# Hello from England



## Wyvern (Feb 21, 2004)

Hi Guys,  

My name is Peter I live in a village near Stonehenge in England the place that millions of people from overseas want to visit. We have a cat called Oliver he will 14 in July.


----------



## Zalensia (Aug 25, 2003)

Hey welcome to the forums!


----------



## CATTYBIRD (Jan 24, 2004)

Welcome to the forums!


----------



## kitkat (Sep 22, 2003)

Hello Peter and welcome to the forum. Post some pictures when you can!


----------



## PrincessClaire (Jan 16, 2004)

Hi and welcome to the forums always good to meet someone else from UK


----------



## sentimentalgirl (Jan 29, 2004)

Hi Peter and welcome to the forum!


----------



## karaokekat (Jan 14, 2004)

Welcome Peter... can't wait to see some pics!!


----------



## seashell (Dec 5, 2003)

Welcome to you and Oliver  

seashell


----------



## Mike (Jan 27, 2004)

Hi Peter and welcome to the forum.

Since you live so close to Stonehenge, are you complacent about it, or is it as intriguing to you as it is those of us who live so far away? I hope I can see it some day.

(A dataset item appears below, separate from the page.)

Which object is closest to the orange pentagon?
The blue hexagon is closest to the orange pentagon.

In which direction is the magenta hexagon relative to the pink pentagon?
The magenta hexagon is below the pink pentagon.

I live about an hour's drive north of the Indianapolis Motor Speedway and have family that lives within two blocks of the front stretch grandstands. After living there for a year myself, I find myself driving by all of that racing history without giving it a second glance.

Be sure to post some pictures of your kitty, when you get a chance. We would all like to "meet" Oliver.

Peace,
Mike


----------